Who Is Adrian Acoustics?
And Why is Ohm Selling Their Speakers?
The Early Years
Let me go all the way back to the beginning. Ohm was basically started and organized by Marty Gerstein, who had been the general designer and maybe even the president of Rectilinear Corporation in the Bronx. The owner there had declined to license the Walsh patent, so Marty went out and got some funders to help him do it, one of which was Gerardo Murillo’s cabinet shop, Gem Cabinets, where he made the Rectilinear cabinets. And he made a deal with Gerardo not only to invest some money, but to give him some space in his shop to assemble speakers. A very convenient thing. Gerardo would build the speakers and move them over to the next room, where Marty and the others would put them together.
This all happened before my involvement with the company, so the facts may be only partially true. The rest is lost in the fog of time.
Our current longest lasting employee was an employee of Gerardo Murillo. He got moved over to Ohm’s payroll because he was in charge of Ohm’s stuff in Gerardo’s shop. That was Antonio Rodriguez, who has been with the company for 50 years. And the cabinet foreman of Gerardo Murillo was Humberto Adrian.

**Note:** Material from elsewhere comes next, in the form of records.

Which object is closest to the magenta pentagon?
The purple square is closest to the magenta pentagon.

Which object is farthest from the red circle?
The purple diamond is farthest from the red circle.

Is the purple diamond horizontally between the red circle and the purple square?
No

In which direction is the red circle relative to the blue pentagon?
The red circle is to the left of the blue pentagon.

Ohm grew very quickly, and in a matter of months we moved out of Gerardo’s shop, into a much bigger facility around the corner. Still pretty easy to get back and forth. We started looking for more cabinet production, and Humberto split off and started his own business one floor above us. Ohm was his very first client.
The Golden Age
So, Humberto was our primary cabinet vendor in the 1970s. I’m not exactly sure when Gerardo faded out of the picture. I think he was eventually bought out by Peter Aczel, who was another of Ohm’s early investors. I know that Gerardo stayed in business until at least this century, making cabinets for guitar amplifiers, among other things. Sadly, he passed away a few years ago.

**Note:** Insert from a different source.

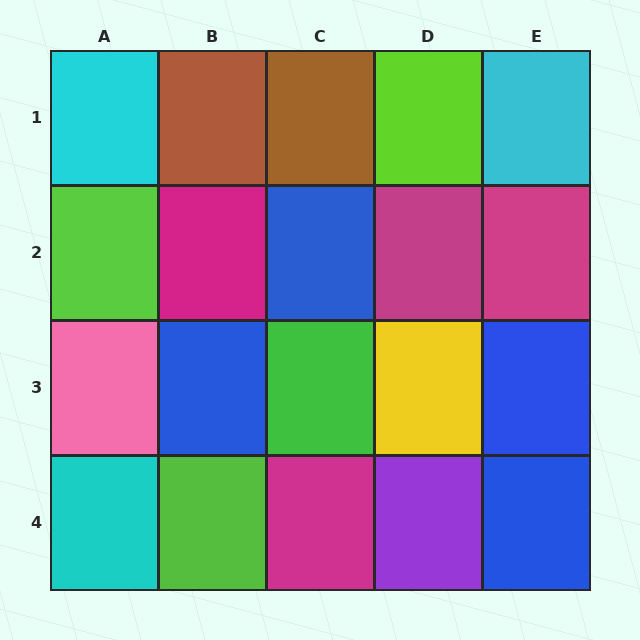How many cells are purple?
1 cell is purple.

In the new space there was a conveyor belt that ran from floor to floor. We always planned to use it to move things up and down, but we never actually did that. It would have taken too much coordination. We would just bring down pallets full of cabinets, model by model. We thought he conveyor belt would be very convenient, and dreamt about it.

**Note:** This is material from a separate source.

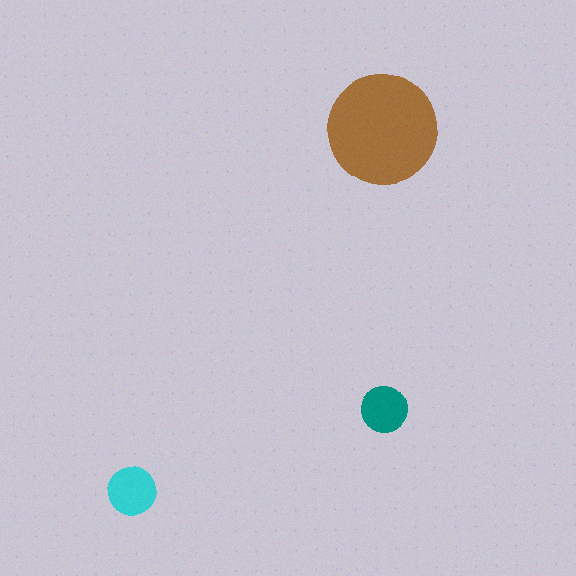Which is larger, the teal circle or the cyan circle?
The cyan one.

So, Humberto would build the cabinets in the Adrian Cabinet shop upstairs. We grew and he grew, and he started to take on more clients. He ended up with a lot of well-known customers he was building cabinets for. He built the three-tube projection cabinets for Advent TV before they started making speakers. And when that happened, he made lots of speaker cabinets for them, too. When Advent eventually went out of business, Humberto was owed a great deal of money, as often happens.
This happened to coincide exactly with the launch of the Ohm Walsh 2. Since Humberto’s business was expanding to take on lots of other customers, we were considering starting our own cabinet shop, exclusively to build the Walsh 2 cabinets. And we hired a consultant to come in and study how Humberto was doing it and make recommendations for how our shop could do it. We went to a couple of auctions of cabinet makers who went out of business, and we bought as many machines as we needed to be able to produce our cabinets by ourselves. With the help of our consultant, we felt that we could produce the Walsh 2 more cost effectively than Humberto could.
When Humberto lost his big client Advent, we worked out a very low price, since he really needed the business and he knew that we had an alternative. Humberto ended up making all of the Walsh 2 cabinets, thousands and thousands of them, and we sold off all the equipment we had bought. At the same time as he was working on his contract for the Walsh 2’s, he also turned out much more modest quantities of C2s and D2s and Es and Fs. He made all the Gs and all the Is. There were no more As in those days, but he had made all of those, too.
Breakaway
Building off of his success with Ohm, Humberto started taking on more clients, and it wasn’t long until he started looking to expand beyond his space on the floor above us. He ended up taking a tax incentive from the local government in Bridgeport to open his business there to help stimulate the local economy there with lots of jobs. He moved there, and became more mechanized.
Around that same time, our national distribution network was falling apart, with hifi dealerships closing left and right in the 90’s. We stopped buying from Humberto and started selling in smaller quantities on a factory direct sales model. We got a fellow in the same building who was a door manufacturer to build the panels for us. He had this very expensive, very beautiful machine for building doors very accurately. He used it to build the panels, and we would bring them over and assemble them into cabinets. Later, we found another shop across the street who would both build the panels and assemble them. The door manufacturer didn’t mind losing our business, because we weren’t buying in very large quantities at that point. When we moved to our current location in 2001, we changed to building our cabinets totally in-house.
Present Day
I happened to be reconnected with Humberto more recently. He mentioned to me in conversation that he had produced his own line of outdoor speakers, and was looking for an outlet to sell them. Since we already have a platform for making sales directly to consumers, I offered to help him sell them on our website. He makes five different models. They sound good, and they look beautiful. Humberto is one hell of a cabinetmaker, and a true master of his art. No doubt about it!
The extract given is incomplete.